Śląsk Wrocław pokonał w meczu kończącym pierwszą kolejkę TBL Wilki Morskie Szczecin 82:73. Co po pierwszym zwycięstwie po do powiedzenia kapitan WKS-u, Robert Skibniewski? - Myślę, że drużyna podołała presji meczu inauguracyjnego, bo Śląsk od czterech sezonów nie zaczął sezonu od zwycięstwa. Jesteśmy zadowoleni z dwóch punktów i jedziemy dalej - przyznaje rozgrywający Śląska i reprezentacji Polski.
[ad=rectangle]
Wrocławianie dopiero w ostatniej kwarcie zdołali zdominować drużynę trenera Krzysztofa Koziorowicza i dwa punkty zostały w stolicy Dolnego Śląska. - Kluczem do dobrej gry jest to, abyśmy wszyscy byli zdrowi. Drużyna Śląska Wrocław tylko wtedy będzie mogła pokazać swoje prawdziwe oblicze. Mieliśmy trudne sytuacje w trakcie okresu przedsezonowego z kontuzjami, ale wszystko wraca do porządku dziennego i mam nadzieję, że będziemy w komplecie cieszyć się z każdego kolejnego wygranego meczu - wyjaśnia "Skiba", który w meczu zdobył 6 punktów, rozdał 4 asysty i wymusił 6 fauli.
Śląskowi udało się zatrzymać byłych zawodników Pawła Kikowskiego i Marcina Fliegera, którzy zakończyli mecz odpowiednio z 5 i 7 oczkami grając na niskim procencie. - Paweł i Marcin bardzo chcieli się pokazać z dobrej strony w tym meczu wiadomo z jakiego powodu. W pierwszej połowie kiedy nasza gra nie wyglądała najlepiej za bardzo skupialiśmy się na drużynie ze Szczecina. Przed drugą częścią gry powiedzieliśmy sobie, że musimy patrzeć się tylko na siebie i efekty było od razu widoczne.
Wśród gości najlepiej zaprezentował się Trevor Releford, ale kapitan Śląska ma swoje zdanie na temat rozgrywającego gości. - Mam swoje zdanie na temat Releforda. Nie chce tego komentować i tyle w tym temacie.
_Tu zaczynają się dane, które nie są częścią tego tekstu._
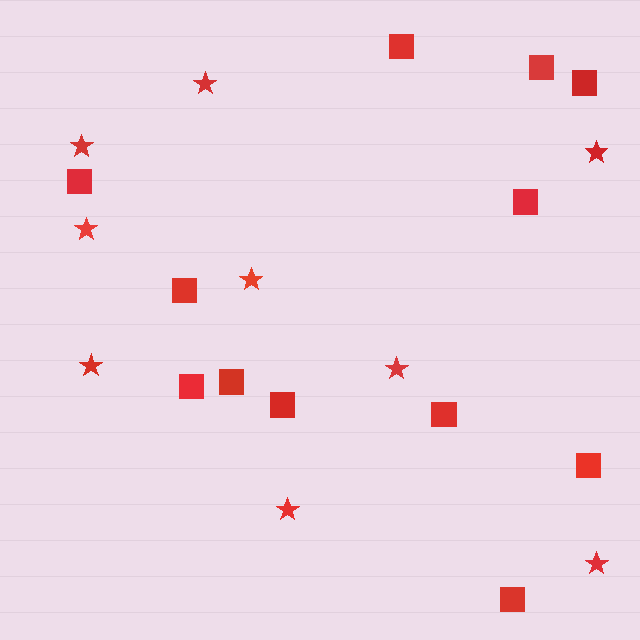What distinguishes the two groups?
There are 2 groups: one group of squares (12) and one group of stars (9).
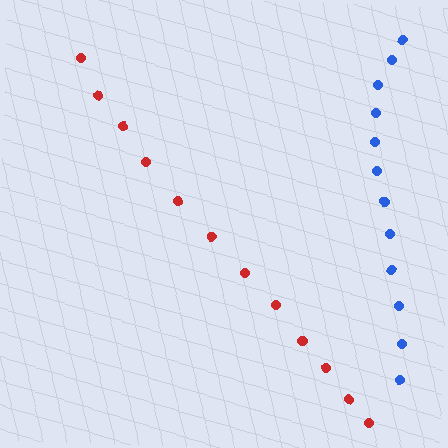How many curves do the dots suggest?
There are 2 distinct paths.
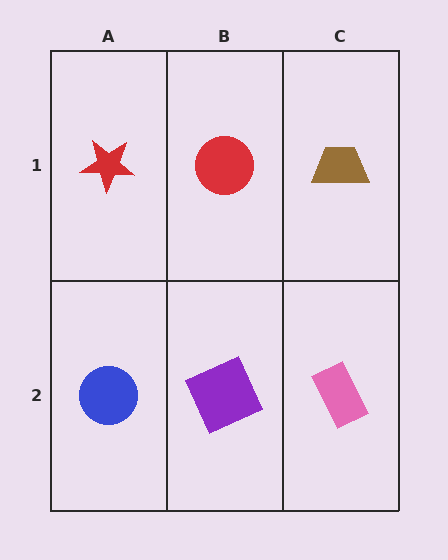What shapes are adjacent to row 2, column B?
A red circle (row 1, column B), a blue circle (row 2, column A), a pink rectangle (row 2, column C).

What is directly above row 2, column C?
A brown trapezoid.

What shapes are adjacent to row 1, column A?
A blue circle (row 2, column A), a red circle (row 1, column B).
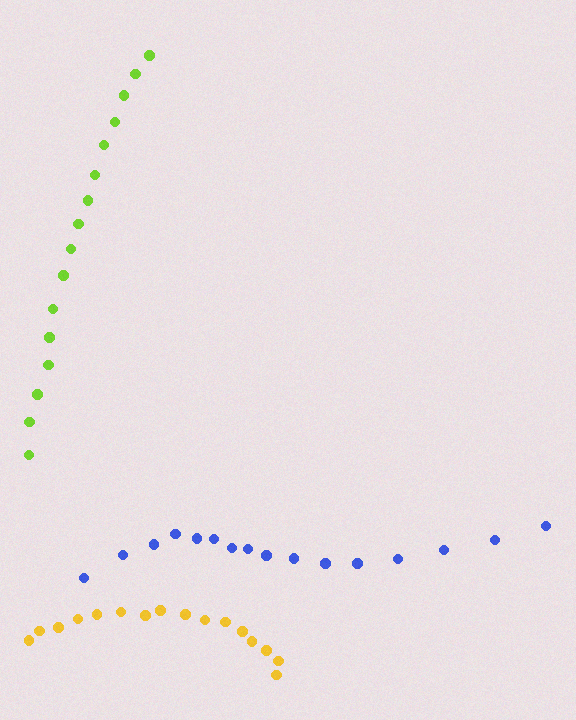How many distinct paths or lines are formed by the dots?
There are 3 distinct paths.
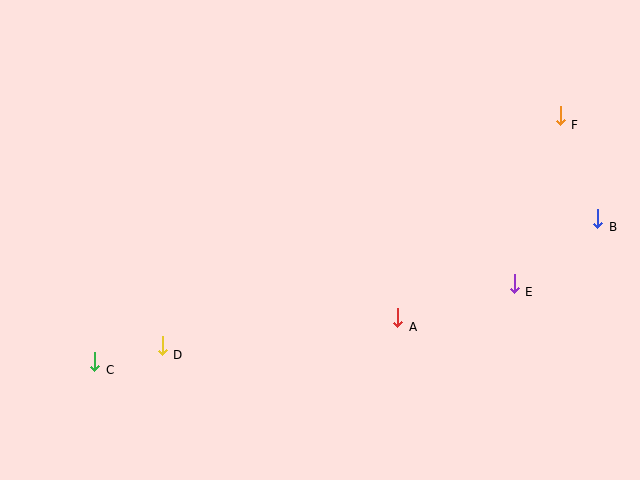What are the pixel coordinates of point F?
Point F is at (560, 125).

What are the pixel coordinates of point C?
Point C is at (95, 370).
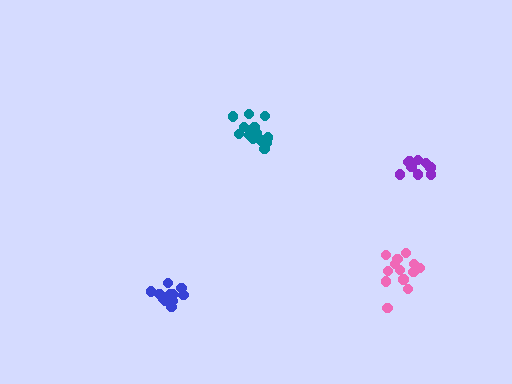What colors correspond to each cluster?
The clusters are colored: blue, teal, purple, pink.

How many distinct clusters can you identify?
There are 4 distinct clusters.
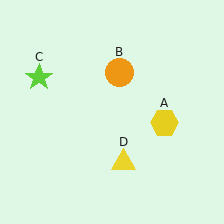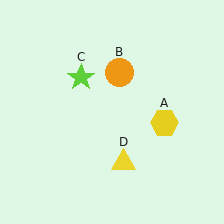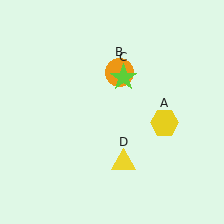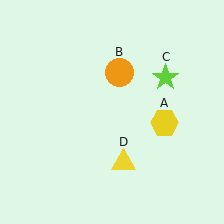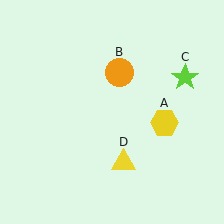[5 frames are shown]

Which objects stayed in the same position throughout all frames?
Yellow hexagon (object A) and orange circle (object B) and yellow triangle (object D) remained stationary.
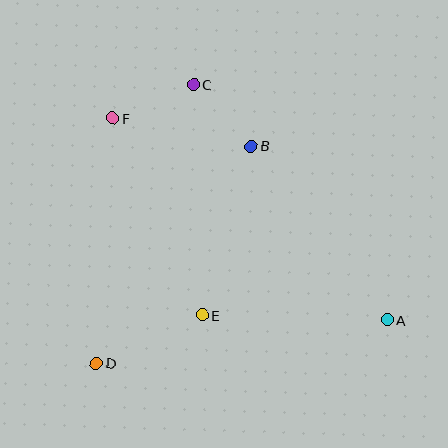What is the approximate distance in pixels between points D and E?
The distance between D and E is approximately 116 pixels.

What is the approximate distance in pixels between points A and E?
The distance between A and E is approximately 185 pixels.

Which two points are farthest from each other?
Points A and F are farthest from each other.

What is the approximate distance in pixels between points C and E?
The distance between C and E is approximately 230 pixels.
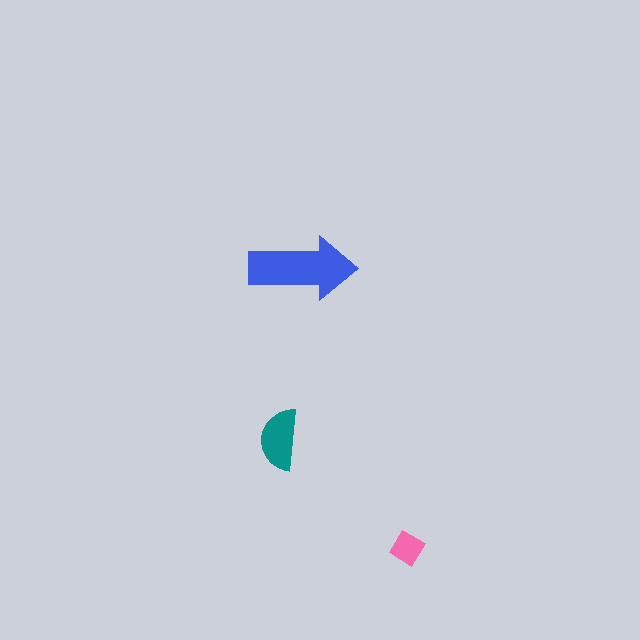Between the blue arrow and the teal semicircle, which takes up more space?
The blue arrow.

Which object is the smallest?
The pink diamond.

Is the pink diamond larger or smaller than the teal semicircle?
Smaller.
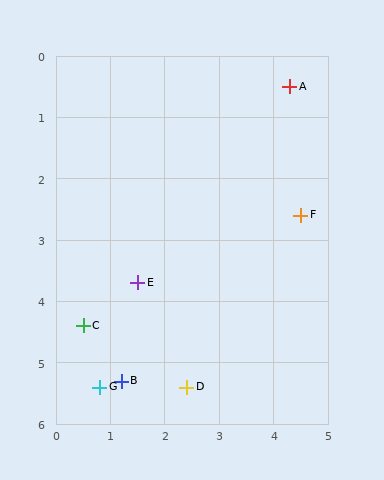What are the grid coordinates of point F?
Point F is at approximately (4.5, 2.6).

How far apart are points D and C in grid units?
Points D and C are about 2.1 grid units apart.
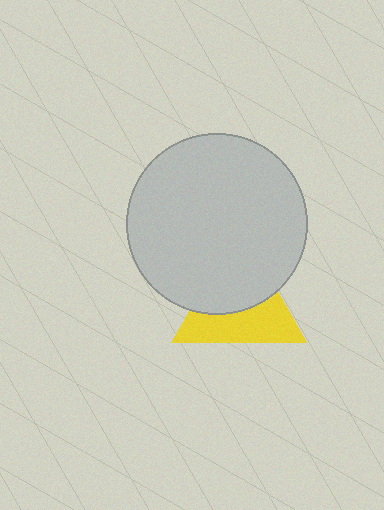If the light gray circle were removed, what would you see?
You would see the complete yellow triangle.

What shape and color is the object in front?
The object in front is a light gray circle.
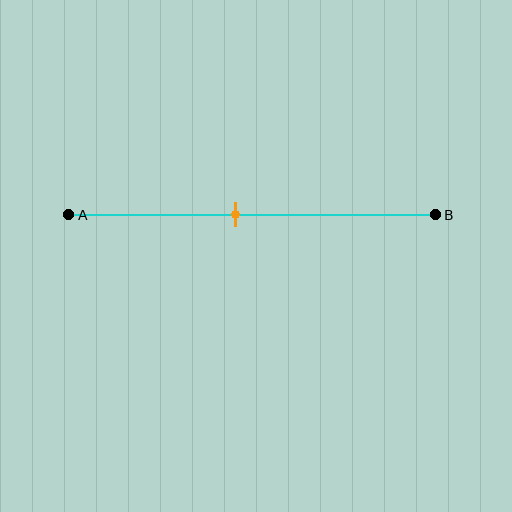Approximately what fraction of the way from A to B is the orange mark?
The orange mark is approximately 45% of the way from A to B.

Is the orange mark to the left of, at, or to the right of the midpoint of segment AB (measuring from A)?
The orange mark is to the left of the midpoint of segment AB.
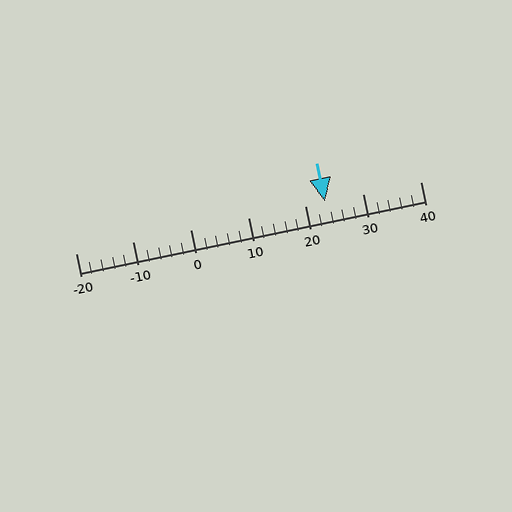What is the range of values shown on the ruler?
The ruler shows values from -20 to 40.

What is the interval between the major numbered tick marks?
The major tick marks are spaced 10 units apart.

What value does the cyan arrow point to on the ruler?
The cyan arrow points to approximately 23.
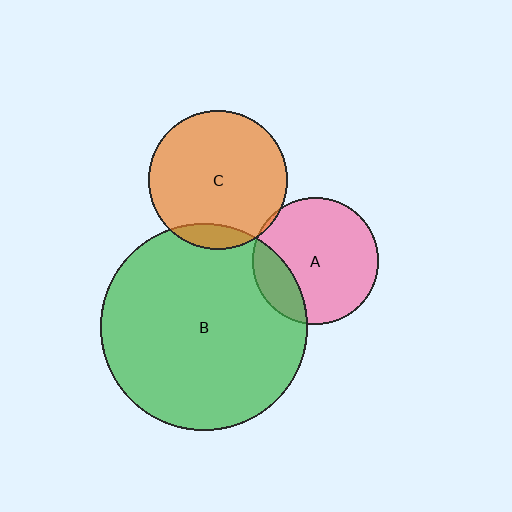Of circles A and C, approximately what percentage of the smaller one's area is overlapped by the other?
Approximately 5%.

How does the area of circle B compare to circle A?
Approximately 2.7 times.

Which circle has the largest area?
Circle B (green).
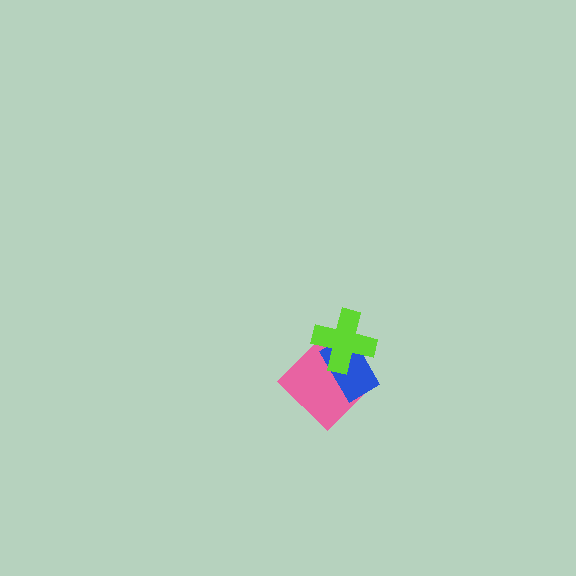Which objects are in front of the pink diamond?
2 objects cover part of the pink diamond: the blue rectangle and the lime cross.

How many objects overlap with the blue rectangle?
2 objects overlap with the blue rectangle.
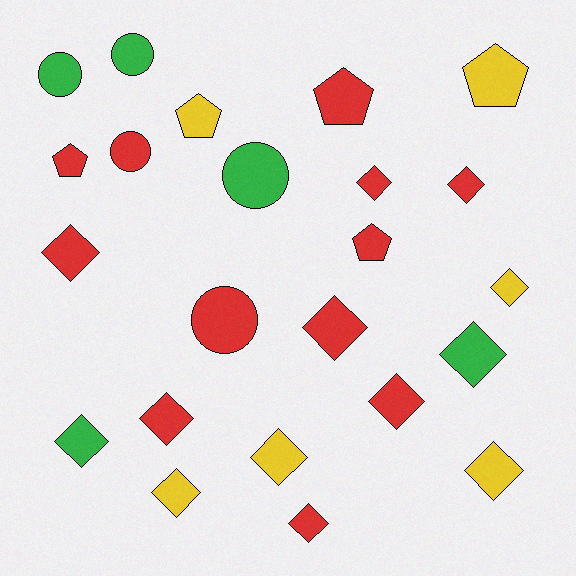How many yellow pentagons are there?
There are 2 yellow pentagons.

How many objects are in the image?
There are 23 objects.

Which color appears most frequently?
Red, with 12 objects.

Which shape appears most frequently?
Diamond, with 13 objects.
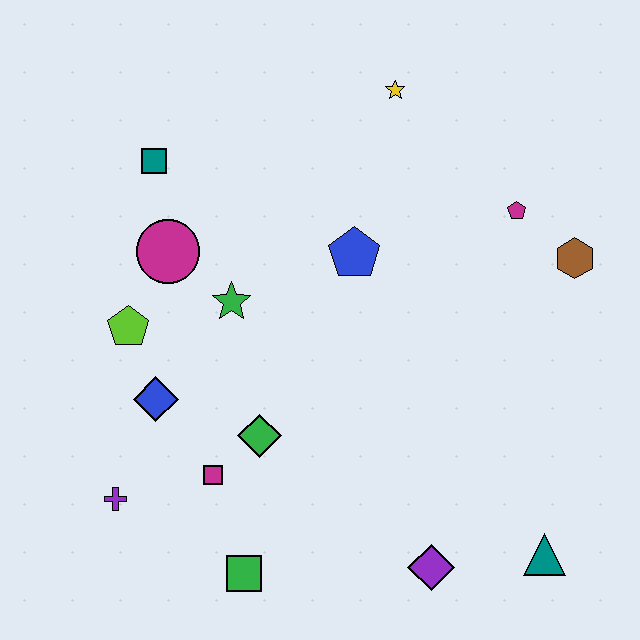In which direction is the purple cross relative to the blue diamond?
The purple cross is below the blue diamond.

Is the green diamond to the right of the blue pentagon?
No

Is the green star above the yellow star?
No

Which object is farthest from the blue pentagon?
The teal triangle is farthest from the blue pentagon.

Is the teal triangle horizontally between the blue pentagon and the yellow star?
No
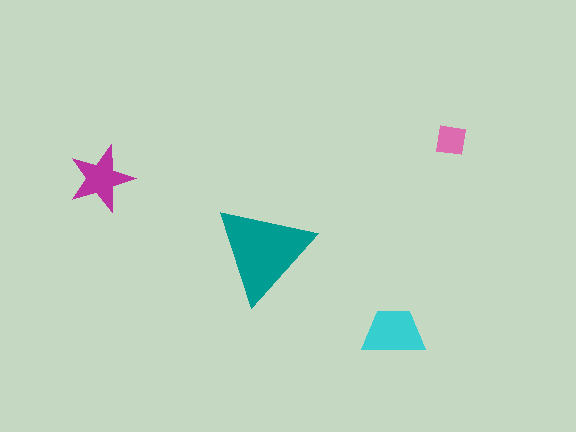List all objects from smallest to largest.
The pink square, the magenta star, the cyan trapezoid, the teal triangle.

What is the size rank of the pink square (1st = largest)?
4th.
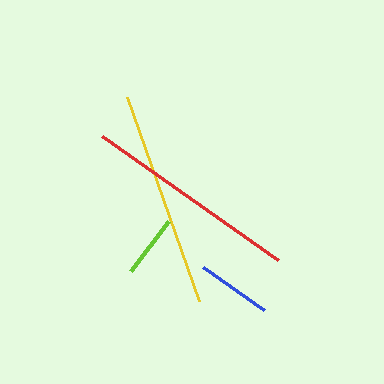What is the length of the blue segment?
The blue segment is approximately 75 pixels long.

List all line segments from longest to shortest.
From longest to shortest: yellow and red (about equal), blue, lime.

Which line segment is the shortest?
The lime line is the shortest at approximately 63 pixels.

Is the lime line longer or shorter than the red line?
The red line is longer than the lime line.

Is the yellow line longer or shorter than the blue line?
The yellow line is longer than the blue line.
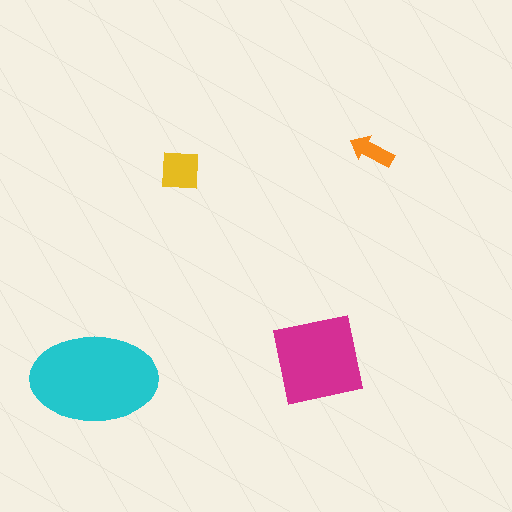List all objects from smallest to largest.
The orange arrow, the yellow square, the magenta square, the cyan ellipse.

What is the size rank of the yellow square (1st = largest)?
3rd.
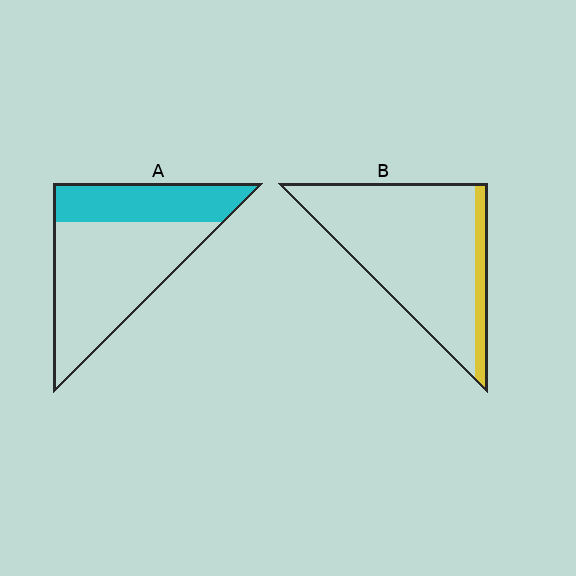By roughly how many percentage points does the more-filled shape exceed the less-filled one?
By roughly 20 percentage points (A over B).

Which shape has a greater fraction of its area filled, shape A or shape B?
Shape A.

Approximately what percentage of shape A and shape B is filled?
A is approximately 35% and B is approximately 10%.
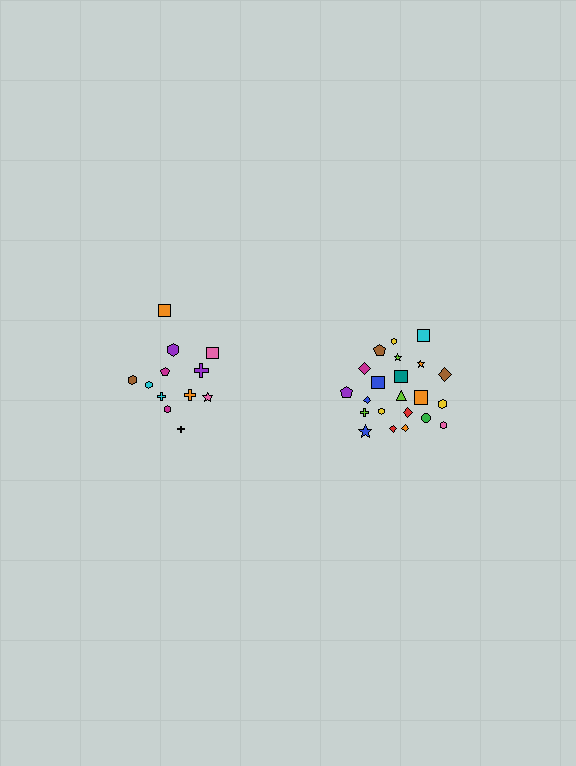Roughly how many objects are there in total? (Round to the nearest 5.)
Roughly 35 objects in total.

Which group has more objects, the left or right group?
The right group.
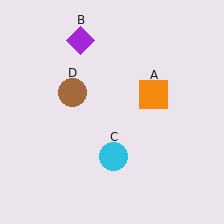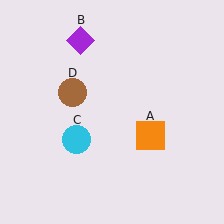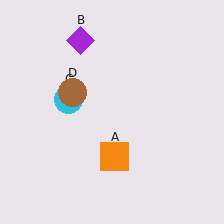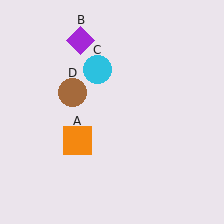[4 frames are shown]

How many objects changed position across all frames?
2 objects changed position: orange square (object A), cyan circle (object C).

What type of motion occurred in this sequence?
The orange square (object A), cyan circle (object C) rotated clockwise around the center of the scene.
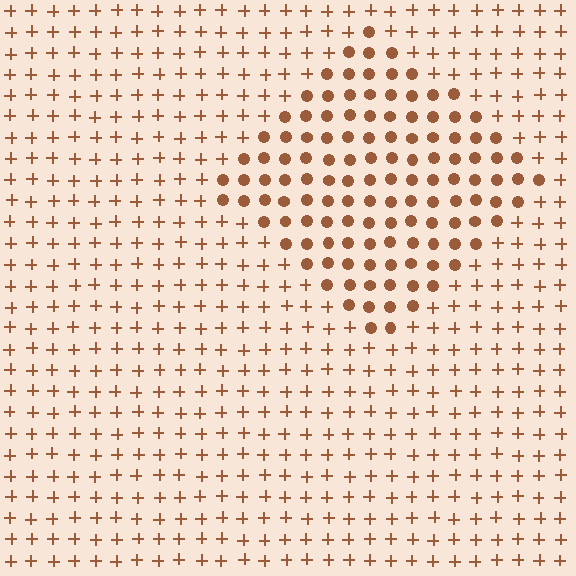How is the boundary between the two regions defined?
The boundary is defined by a change in element shape: circles inside vs. plus signs outside. All elements share the same color and spacing.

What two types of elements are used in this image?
The image uses circles inside the diamond region and plus signs outside it.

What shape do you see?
I see a diamond.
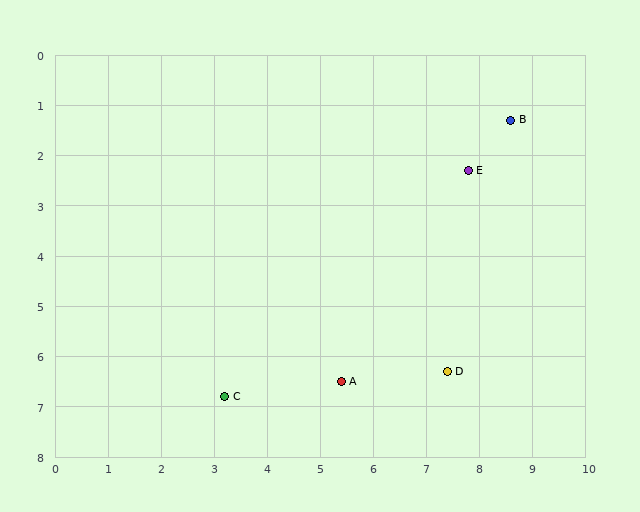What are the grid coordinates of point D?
Point D is at approximately (7.4, 6.3).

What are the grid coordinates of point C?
Point C is at approximately (3.2, 6.8).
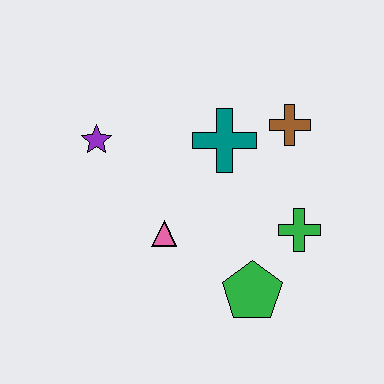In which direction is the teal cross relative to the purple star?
The teal cross is to the right of the purple star.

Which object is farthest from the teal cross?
The green pentagon is farthest from the teal cross.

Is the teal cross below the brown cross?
Yes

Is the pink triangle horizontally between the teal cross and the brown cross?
No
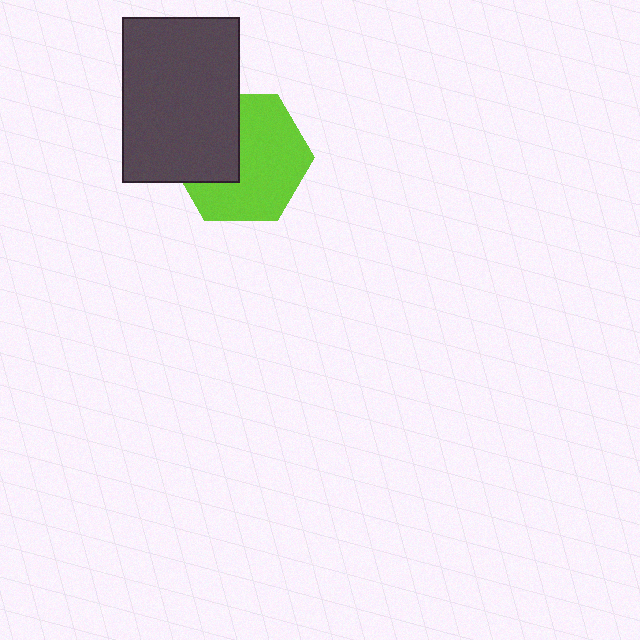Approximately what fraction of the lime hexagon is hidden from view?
Roughly 36% of the lime hexagon is hidden behind the dark gray rectangle.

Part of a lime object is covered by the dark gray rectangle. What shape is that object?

Przed WKS-em kolejne ciężkie mecze, ale morale drużyny po wygranej poszły wyraźnie w górę i jak przyznaje "Skiba" może już być tylko lepiej. - Cały czas sobie powtarzamy, że najgorsze już za nami. Możemy się skupić na wdrażaniu systemów trenera Rajkovicia. Myślę, że po wygranej nad Wilkami trener też może odetchnąć i mam nadzieję, że wszystko będzie zmierzało w dobrą stronę, a kiedy to wypali, to już zależy tylko od nas - kończy Robert Skibniewski.